‘Tank’ label unfair, losing to win not new concept: Sabres GM Murray
Buffalo Sabres forward Zemgus Girgensons and goaltender Jhonas Enroth collide during the second period of an NHL hockey game between the Edmonton Oilers and the Buffalo Sabres at Rexall Place on Jan. 29, 2015. (Ian Kucerak/Edmonton Sun/ QMI Agency)
In the hockey-based vocabulary of Tim Murray, “tank” is a four-letter word.
In fact, the Buffalo Sabres general manager cringes almost each and every time he hears it. And in this, the season in which Connor McDavid is the pot of gold at the end of the shinny rainbow -- with Jack Eichel looming as a lucrative second prize -- he has heard it a lot.
“To term it what people term it I feel is unfair from the standpoint that this is what has been done in all sports for a long time,” Murray explained during a phone interview. “When you are rebuilding, you try to accrue picks.
“We’re doing what we feel is right to do in a rebuild and that is to get better in the future. Our time is not today. We’re doing what many teams in the past have done to get better, It’s not a quick fix.”
Murray might not like the term “tank,” but it’s a concept trending throughout the Golden Horseshoe. And there is nothing he can do about it.
All you had to do was fiddle around with your radio to discover it was front and centre on both sides of the border on Wednesday morning, about eight hours before the lowly Sabres faced off against the almost-as-bad Maple Leafs at the Air Canada Centre.
Down in Buffalo, sports station WGR was actually embracing the entire Tank Nation vibe.
At one point, host Kevin Sylvester and ex-Sabre Andrew Peters were breaking down the remaining schedules of the 28th and 29th-place teams -- Arizona and Edmonton respectively -- in a quest to find out which games would be winnable for both those squads, thereby creating potential separation in the standings for the 30th-place Sabres.
Meanwhile, up in Toronto, TSN Radio was billing the underwhelming Sabres-Leafs matchup as The McDavid Cup. Enough said.
When the Leafs and Sabres actually stepped onto the ice, Buffalo found itself in the basement of the league standings -- four points behind Edmonton, seven back of Arizona and 15 below 27th-place Toronto. If his Sabres maintain their current position by the end of the season, they’ll have a 20% chance of winning the draft lottery and landing the first overall pick.
In Murray’s mind, that should be 100%. And he’s on record as feeling that way long before his Sabres were the bottom feeders of the NHL.
“I was one of the guys -- maybe the only guy -- who voted against the lottery at the GM’s meetings last year,” Murray revealed. “I feel the worst team should get the top pick in order to have the best chance to improve.
“Having said that, we’ll pick where we’ll pick depending on the lottery. We understand that. That’s why we’re not just scouting two guys.”

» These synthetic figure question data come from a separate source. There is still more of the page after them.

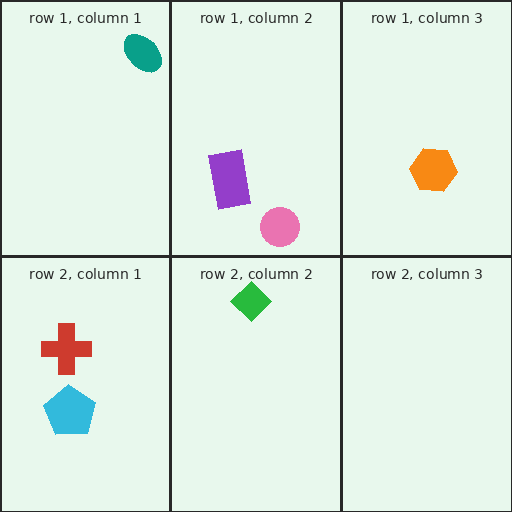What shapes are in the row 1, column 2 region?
The purple rectangle, the pink circle.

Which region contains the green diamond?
The row 2, column 2 region.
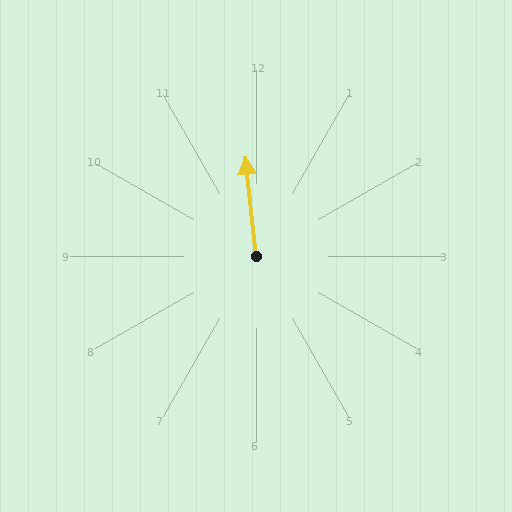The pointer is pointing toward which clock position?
Roughly 12 o'clock.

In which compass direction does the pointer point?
North.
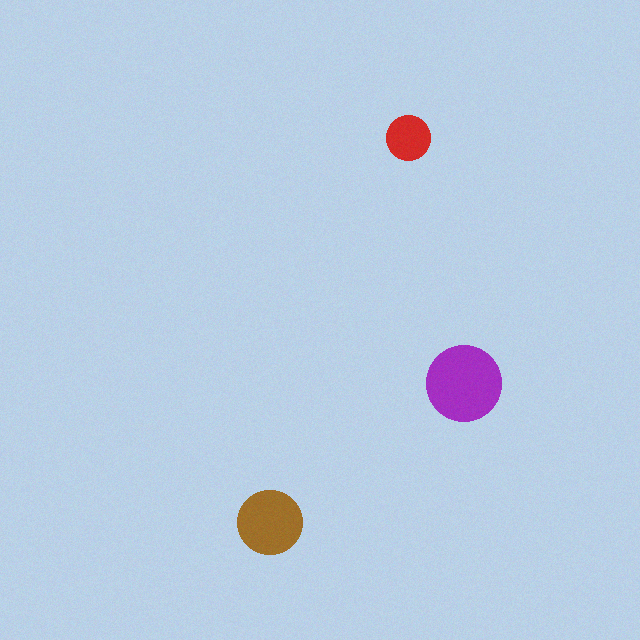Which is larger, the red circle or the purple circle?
The purple one.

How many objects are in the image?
There are 3 objects in the image.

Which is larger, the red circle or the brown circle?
The brown one.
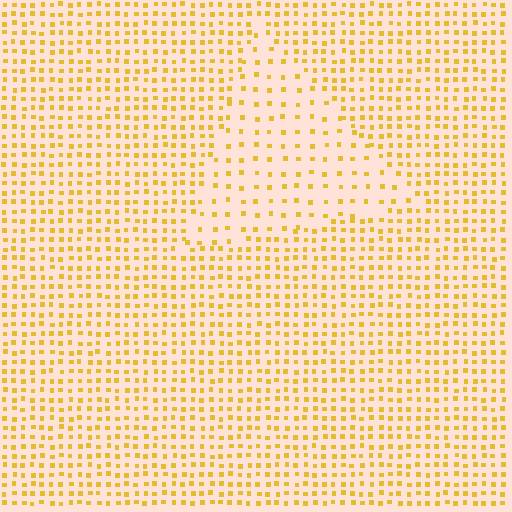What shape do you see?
I see a triangle.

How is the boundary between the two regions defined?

Of course, if his team finishes in the basement, he’ll guarantee himself one of those two aforementioned players, McDavid or Eichel. Even if the 30th-place squad does not win the lottery, they will still pick second overall.
And, given the alterations to the format yet again for the 2016 draft, Murray is prepared to make the best of the situation.
“Selfishly, for the Buffalo Sabres, the first three picks (in ‘16) will be part of the lottery as opposed to just the first pick,” Murray said. “We’re not going to be a Stanley Cup contender next year but I hope we’re on the way up while still having a chance to win the lottery.
“In a perfect world, I think I’d still support the worst team getting the first pick, though.”
No matter which way he expects to explain it, there are plenty of critics claiming Murray is doing nothing more than spin doctoring. Specifically, they wag accusing fingers at his decision to ship out goalies Michal Neuvirth and Jhonas Enroth in separate deals that netted Chad Johnson and Anders Lindback, two netminders who have struggled all season.
If you can’t stop the puck, you won’t win. And in the race for McEichel, isn’t that the goal?
In response to those allegations, Murray argues that both goalies he traded away were on expiring contracts. And since they were not in his long-term plans, why not deal them?
“No, they weren’t,” he said. “And let’s face it. We’re in 30th place. This is a complete rebuild, not a retool. You have to acquire assets for guys whose contracts were coming up and could leave. And that’s what I tried to do here.
“Neuvirth, when he got the starting job, played very well for us. But’s he’s a UFA too.
“It would be a dereliction of my job on my part if I didn’t try to get something back. Sure, they’re mostly picks but picks are very valuable to me.”
In the end, one man’s “rebuild” is another man’s “tank job.”
But as long as the suits running the league don’t have issues with what Tim Murray is doing, why would Tim Murray himself?